I Nordici intimarono agli Elfi di rimanere indietro. Cosicché questi decisero di rispettare la sete di gloria del popolo del Nord, ma più passava il tempo più i Quenya non potevano resistere alla scena della carneficina. Fu così che il mago si fece avanti facendo uso degli Antichi Simboli da poco appresi, simboli che non possono essere riportati a causa della loro immensa pericolosità, in quanto ancora oggi si conosce molto poco su di essi. Improvvisamente la creatura degli Abissi smise di combattere e, seppur con molta rabbia per la spavalderia del mortale, concesse la sua attenzione al mago Naubrannon, e solo a lui. Il mago, dopo aver incantato il Demone con il linguaggio degli Antichi Simboli posò in terra il cristallo del potere, indietreggiò appena per farglielo prendere e un agile nordico correndo lo raccolse e fuggì via.
Lo sguardo della creatura degli inferi si accese di fuoco e facendosi strada tra i presenti scaraventando via nordici ed elfi, partì all'inseguimento di colui che aveva sottratto il ricettacolo. Dopo una breve rincorsa per le caverne lo raggiunse bloccandolo, ma purtroppo il fuggitivo aveva fatto in tempo a lanciare il cristallo nella lava.
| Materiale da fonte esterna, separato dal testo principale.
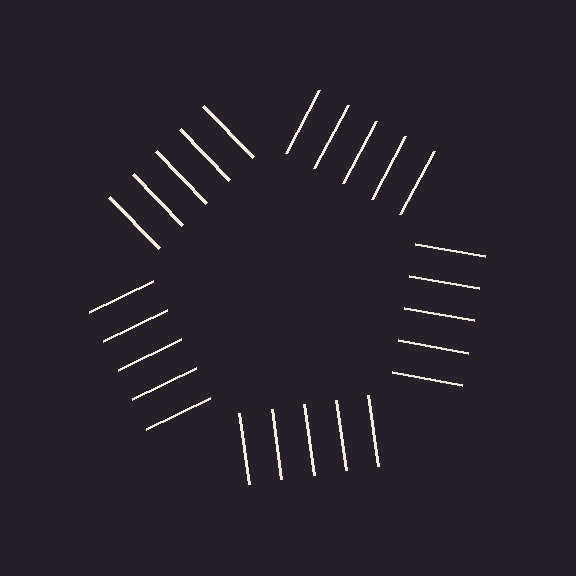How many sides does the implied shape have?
5 sides — the line-ends trace a pentagon.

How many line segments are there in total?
25 — 5 along each of the 5 edges.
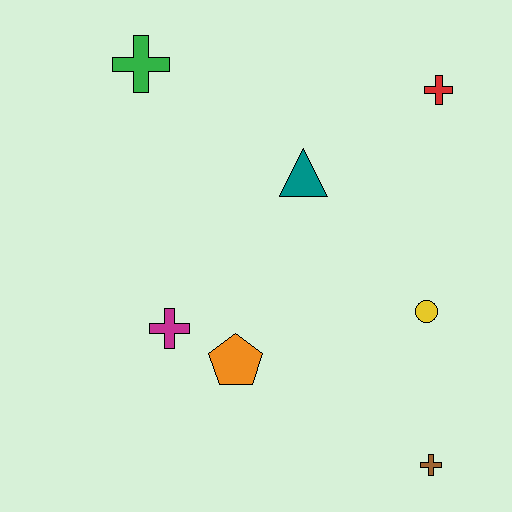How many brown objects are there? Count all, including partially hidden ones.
There is 1 brown object.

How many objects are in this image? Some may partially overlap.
There are 7 objects.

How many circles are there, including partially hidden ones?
There is 1 circle.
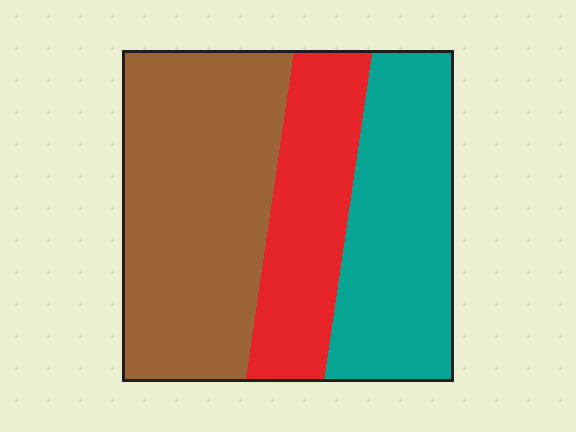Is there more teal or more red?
Teal.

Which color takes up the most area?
Brown, at roughly 45%.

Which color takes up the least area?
Red, at roughly 25%.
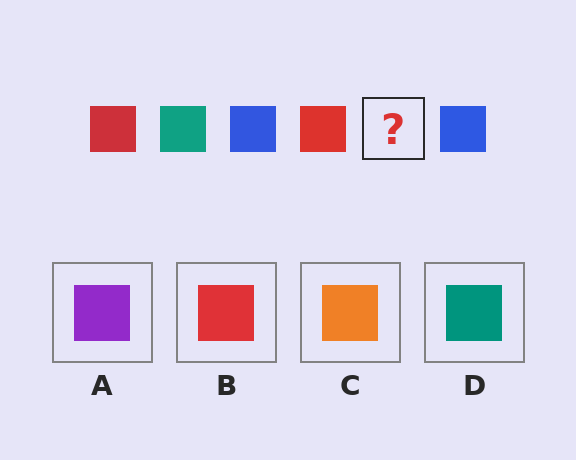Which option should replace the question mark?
Option D.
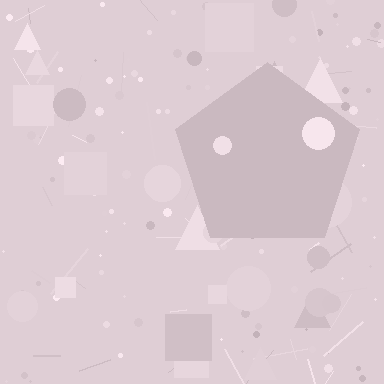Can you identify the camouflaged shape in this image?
The camouflaged shape is a pentagon.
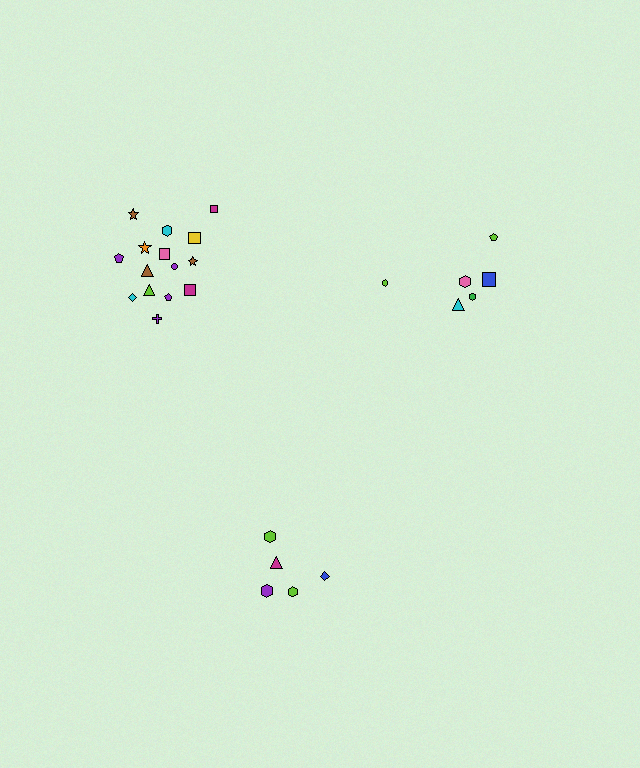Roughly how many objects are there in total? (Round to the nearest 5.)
Roughly 25 objects in total.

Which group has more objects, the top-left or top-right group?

Così il Popolo dei Ghiacci Stridenti, dopo essersi ritenuto soddisfatto per il presunto affronto si dileguò rapidamente sulle proprie imbarcazioni.

Molti elfi erano caduti per la sorpresa, e mentre i sopravvissuti vagavano confusi verso la loro imbarcazione, un enorme Demone apparve loro davanti. Samiha disse di essere, asserì che la creatura incontrata in precedenza altri non era che un suo fedele servitore. L’immenso Demone era adirato con gli Elfi per avere ingannato il suo Servo con gli antichi Simboli, per i quali presto sarebbe giunto alla morte.
La mano eterea di Naurbrannon si alzò a mostrare l’arcano gesto e, seppur con maggiore fatica di prima, un'altra creatura dell'abisso fu costretta all’ascolto. Invero Samiha non ebbe difficoltà nell'accettare la supplica poiché finalmente vedeva la possibilità di sconfiggere il suo nemico di sempre. Rimaneva solo da portare un nuovo ricettacolo all'isola del fuoco, ma questa volta i nordici non ne sarebbero stati al corrente e non avrebbero potuto impedire l'eliminazione della minaccia, così tanto vicina alla splendente.